Personal pilgrimage points to the Way of St James

November 21, 2013

790 km to Santiago de Compostela. Roncesvalles

FOCAL POINT: The journey starts and it’s a long way ahead.


Having some drinks in Arcos, Navarra

CHILLING OUT: Our intrepid band of pilgrims have some drinks at in Arcos, Navarra. Just another 700 kilometres to go.


Astorga. Episcopal Palace.

GETTING CLOSER: This picture, is, of the Episcopal Palace in Astorga and another 400 kilometres have been covered.


Having Dinner in Rabanal del Camino

SPANISH CUISINE: The group has dinner in Rabanal del Camino. Another 50 kilometres have been clocked on the way to Santiago de Compostela.


The value of family. Near Santiago de Compostela

FAMILY VALUES: The younger pilgrim gets a bird’s eye view on the shoulders of Dad on approaching Santiago.



Santiago de Compostela. The end and the Beginning

MISSION ACCOMPLISHED: Pilgrims pose for a group shot outside St James’ Church in Santiago de Compostela.


Ivan Mora Gonzalez

SAINTLY SYMBOL: Ivan Mora holds a key ring with the Shell which is the symbol of the Camino di Santiago. The shells are found on the signs marking the route.


A DORSET-based student   has been telling the story behind one of the well-trodden pilgrimage routes in the world.

Ivan Mora, a student of Bournemouth University, has completed the whole pilgrimage twice in August at one of the hottest and popular times of year.
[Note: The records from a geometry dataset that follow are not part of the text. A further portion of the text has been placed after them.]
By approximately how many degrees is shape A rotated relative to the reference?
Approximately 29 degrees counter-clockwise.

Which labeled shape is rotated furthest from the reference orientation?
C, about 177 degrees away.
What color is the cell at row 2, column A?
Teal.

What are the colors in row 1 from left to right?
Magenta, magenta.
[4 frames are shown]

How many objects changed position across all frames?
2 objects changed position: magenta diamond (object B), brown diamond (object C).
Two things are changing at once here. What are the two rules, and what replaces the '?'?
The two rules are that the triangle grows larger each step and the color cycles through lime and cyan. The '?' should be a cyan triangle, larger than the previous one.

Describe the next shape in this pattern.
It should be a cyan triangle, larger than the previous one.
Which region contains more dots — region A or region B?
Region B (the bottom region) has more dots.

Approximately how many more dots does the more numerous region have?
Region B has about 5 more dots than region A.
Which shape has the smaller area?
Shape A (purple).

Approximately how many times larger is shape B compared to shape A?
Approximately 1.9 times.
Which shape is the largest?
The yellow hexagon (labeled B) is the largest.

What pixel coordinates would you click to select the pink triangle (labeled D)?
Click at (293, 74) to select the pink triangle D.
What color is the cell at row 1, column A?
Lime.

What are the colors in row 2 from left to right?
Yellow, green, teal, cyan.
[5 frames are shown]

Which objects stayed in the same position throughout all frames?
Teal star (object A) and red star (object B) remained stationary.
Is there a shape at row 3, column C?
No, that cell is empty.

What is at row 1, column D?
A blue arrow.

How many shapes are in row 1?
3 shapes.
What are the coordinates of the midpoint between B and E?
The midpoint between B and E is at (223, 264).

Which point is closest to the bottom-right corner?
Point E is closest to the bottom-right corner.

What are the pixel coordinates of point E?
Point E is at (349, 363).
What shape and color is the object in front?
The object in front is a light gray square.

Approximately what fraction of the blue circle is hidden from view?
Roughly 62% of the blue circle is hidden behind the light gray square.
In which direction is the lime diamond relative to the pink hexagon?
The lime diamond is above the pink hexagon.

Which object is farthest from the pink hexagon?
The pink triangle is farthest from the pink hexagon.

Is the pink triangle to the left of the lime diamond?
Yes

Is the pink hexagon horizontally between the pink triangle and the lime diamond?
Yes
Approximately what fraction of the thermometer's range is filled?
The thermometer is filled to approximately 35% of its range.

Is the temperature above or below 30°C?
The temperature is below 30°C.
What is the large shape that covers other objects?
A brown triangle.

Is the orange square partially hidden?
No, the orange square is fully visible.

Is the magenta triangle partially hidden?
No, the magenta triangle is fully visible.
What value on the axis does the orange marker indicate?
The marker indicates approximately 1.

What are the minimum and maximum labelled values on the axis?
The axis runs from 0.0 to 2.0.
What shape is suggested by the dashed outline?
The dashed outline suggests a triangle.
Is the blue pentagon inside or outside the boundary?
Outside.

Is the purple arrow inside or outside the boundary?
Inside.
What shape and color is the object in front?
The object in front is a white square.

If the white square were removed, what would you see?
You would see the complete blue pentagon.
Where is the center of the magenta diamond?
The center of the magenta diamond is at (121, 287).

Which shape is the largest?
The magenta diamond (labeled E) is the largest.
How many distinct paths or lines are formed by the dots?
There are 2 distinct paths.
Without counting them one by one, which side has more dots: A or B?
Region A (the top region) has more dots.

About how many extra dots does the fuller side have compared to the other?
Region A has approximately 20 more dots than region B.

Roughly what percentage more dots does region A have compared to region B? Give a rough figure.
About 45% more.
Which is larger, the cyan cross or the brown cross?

Thousands of pilgrims – religious, agnostic and atheist alike – from popular starting points all across Europe making their way to the north-eastern Spanish town of Santiago de Compostela on the Atlantic coast. Most travel by foot but a few go by cycle or the traditional method of horseback.

The Way of St James recently caught the public imagination in a film called The Way starring real life father and son Martin Sheen and Emilio Estevez.  It tells the story of a father learning that his son has died on the route and his personal journey of taking up the pilgrimage in order to finish it for his son.

Many pilgrims on the Way of St James Walk usually take up to 25 to 30 days to walk the 800 kilometres from St Jean de Pied de Port (on the French side of the Pyrenees) to Santiago de Compostela and it is the start and end of the most travelled and promoted route. Some people start on at Roncesvalles or Jaca on the Spanish side.

There are five other routes that can be used by pilgrims including one via the Bay of Biscay and another via Portugal.

Numbers of pilgrims gradually declined over the years but in 1987 it received a boost when the route was designated the Council of Europe’s first European Cultural Route and a UNESCO World Heritage site in October 1987.

The route is clearly marked up and as it is so well worn, it is quite difficult to get lost. The way-marking signs should have the St James’ shell, which is the symbol of the route.

Pilgrims are issued with a document called a credencial gives access to cheap accommodation and the hostels give a stamp that they have stayed a certain hostel or refugio. It is proof of where the pilgrim ate or slept

The shell has long been the symbol of the Camino di Santiago.

St James is said to have been martyred for his faith by beheading in Jerusalem in 44 CE. According to Spanish legend, St James spent time preaching the gospel in Spain before returning to Judaea after seeing an apparition of the Virgin Mary on the bank of the River Ebro.

After his martyrdom, legend says his body was shipped by his disciples to the Iberian Peninsula to be buried in Santiago de Compostela.

Off the coast of Spain, a heavy storm capsized the ship in which James’ remains were being held and the body was lost to the ocean but miraculously the body was washed ashore undamaged and covered in scallops.

The shell is seen on way-marking signs and posts in order to guide pilgrims along the way and also wearing a shell identifies you as a traveller on the Way of St James. The shell originally also had a practical use to it for pilgrims as the right size for gathering water or a makeshift bowl.

Ivan said: “It is something that anyone should do at least once in their life and each individual’s personal experience is completely different.

“You walk for 25 to 30 days in the mountains with your belongings in your back pack. It is a personal trip to discover new things.

“The first pilgrimage took place in the 9th Century and centuries later as Christianity spread, people from France and Germany started to make the pilgrimage from across the Pyrenees. The shell is the symbol of St James.”

To gain a certificate of accomplishment from the pilgrim’s office in Santiago de Compostela, a pilgrim has to walk at least 100 kilometres or 200 kilometres cycling. The certificate given to pilgrims is printed in Latin. The Pilgrimage Office of Santiago awards more than 100,000 compostelas to pilgrims from over 100 countries.